Entretanto, a gestão da flexibilidade da oferta e demanda em um contexto de mercado concorrencial é radicalmente diferente do contexto verticalizado e monopolizado. A coordenação do balanceamento e do equilíbrio do mercado deixará de ser feita de forma centralizada pela Petrobras e passará a depender das estratégias dos diversos participantes no mercado. Neste novo contexto, a garantia do suprimento e o balanceamento do sistema dependem da existência de um desenho de mercado que facilite o desenvolvimento e a comercialização de produtos de flexibilidade ao mercado.

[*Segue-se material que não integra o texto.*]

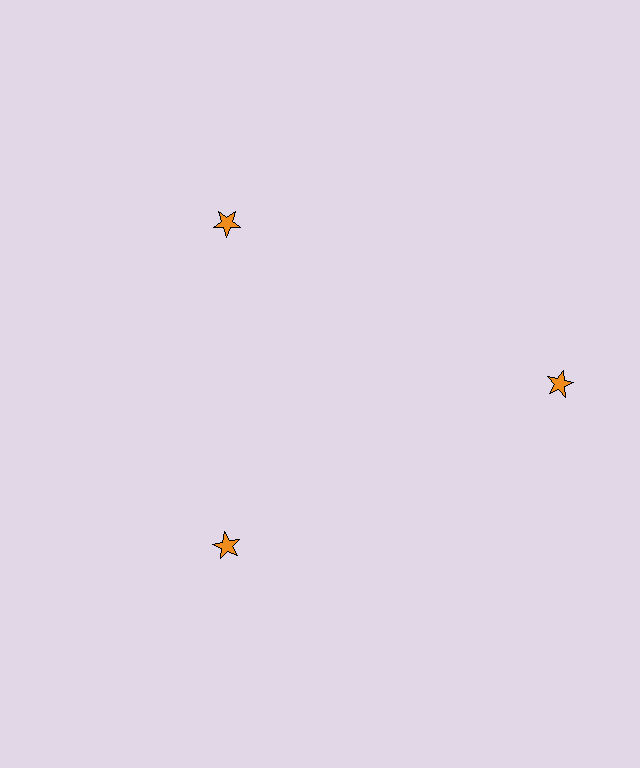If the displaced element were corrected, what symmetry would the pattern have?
It would have 3-fold rotational symmetry — the pattern would map onto itself every 120 degrees.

É exatamente neste ponto que se encontra o mercado brasileiro. Os potenciais novos fornecedores de gás no mercado nacional têm um enorme desafio que é garantir o suprimento de gás aos seus clientes e balancear os seus contratos de oferta num contexto de poucos participantes e baixa liquidez no mercado. Este desafio é particularmente dramático no Brasil em um contexto em que 90% da oferta doméstica de gás natural ao sistema de transporte interconectado advém de campos de gás associado. Ou seja, os potenciais novos fornecedores de gás nacional têm uma oferta de gás inflexível e devem disputar um mercado acostumado com grande flexibilidade da oferta de gás da Petrobras.
O fracasso das últimas chamadas públicas coordenadas para suprimento de gás das distribuidoras de gás no Brasil em diversificar a oferta tem muita relação com o problema da inflexibilidade da oferta dos concorrentes da Petrobras. Este problema é ainda mais grave quando se trata da oferta de gás doméstico para o mercado termelétrico, que é muito mais variável que o mercado não termelétrico.

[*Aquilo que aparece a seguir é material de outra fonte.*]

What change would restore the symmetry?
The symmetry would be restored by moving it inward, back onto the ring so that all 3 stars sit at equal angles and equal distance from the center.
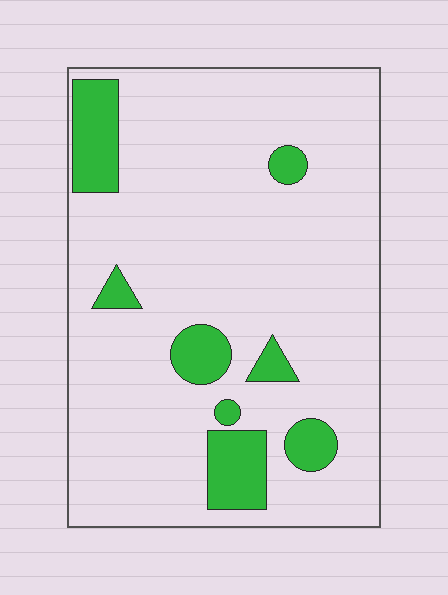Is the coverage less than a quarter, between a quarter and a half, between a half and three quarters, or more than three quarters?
Less than a quarter.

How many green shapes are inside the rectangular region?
8.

As autoridades energéticas precisam agir rápido para destravar a concorrência no mercado de gás. Para isto, é urgente desenhar um mercado para serviços de flexibilidade de gás, que garanta o equilíbrio entre a oferta e demanda e o balanceamento do sistema de transporte. Vale ressaltar que este desenho do mercado pode estar associado à uma estratégia de promoção da concorrência e progressiva desconcentração da oferta de gás no Brasil.
O acordo TCC entre o CADE e a Petrobras que limita a compra de gás da Petrobras de produtores independentes foi o primeiro passo para a aberturar do mercado de gás no Brasil. Entretanto, estes produtores independentes enfrentarão uma grande barreira de mercado para competir com a Petrobras associada a flexibilidade da oferta de gás. Esta barreira à entrada será muito importante no início do processo de abertura. Isto porque não existem fontes alternativas à Petrobras para a flexibilidade.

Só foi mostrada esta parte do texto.